The Positive and Negative Unseen Effects of the FDA

Economists point out that the lives and value lost to consumers by the FDA’s long processing times are unseen. If I take a drug and die from it you see the dead body and the drug that caused my death. If I die because the FDA is processing a drug that saves my life, you wouldn’t be able to connect my death as a necessary result of the FDA’s processing time. It is a simple point which should make people value the FDA less. But in the real world, people seem to respond by evaluating the benefits of the FDA all the more in order to preserve the total net value of the FDA.

There is a counter-point; we don’t always see the lives that would have been lost by not having the FDA approve unsafe drugs. If I don’t take an unsafe drug because the FDA stopped it, then the FDA just saved my life.
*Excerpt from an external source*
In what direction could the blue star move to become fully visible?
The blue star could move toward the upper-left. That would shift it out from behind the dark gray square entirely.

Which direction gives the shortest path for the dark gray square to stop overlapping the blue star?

The problem with this is that with the first example, the public respond to the uncertainty of the unseen by necessarily overvaluing the FDA. People currently assess the number of people the FDA kills at 0. But with the second example, it is hard to see how the public could be responding to the uncertainty of the unseen by undervaluing the FDA. Everyone I’ve ever met thinks that the world would end without the FDA. They tell me that without government food and drug approval, nothing could stop big business from selling hazardous products. Really? Nothing? They believe with all their heart the story that once upon a time we had unrestricted capitalism, so foods and drugs were very unsafe, so the FDA was put in place, it bound capitalism and made it into the server of safe consumables.

Sounds really good if you buy into post hoc tales, but we have this great big other variable called general economic growth. Risk reductions are a good like any other good, so they have a price, general economic growth raises incomes and so people can afford to purchase less risk.

Given the ignore economic growth completely fallacy, it is hard to see how people are underestimating the benefits of the FDA. Radical pessimism is not a reasonable way to respond to uncertainty. I’d say that they’re probably overestimating it. I mean, when you take the vision people have of the world without the FDA, how much worse could the world get?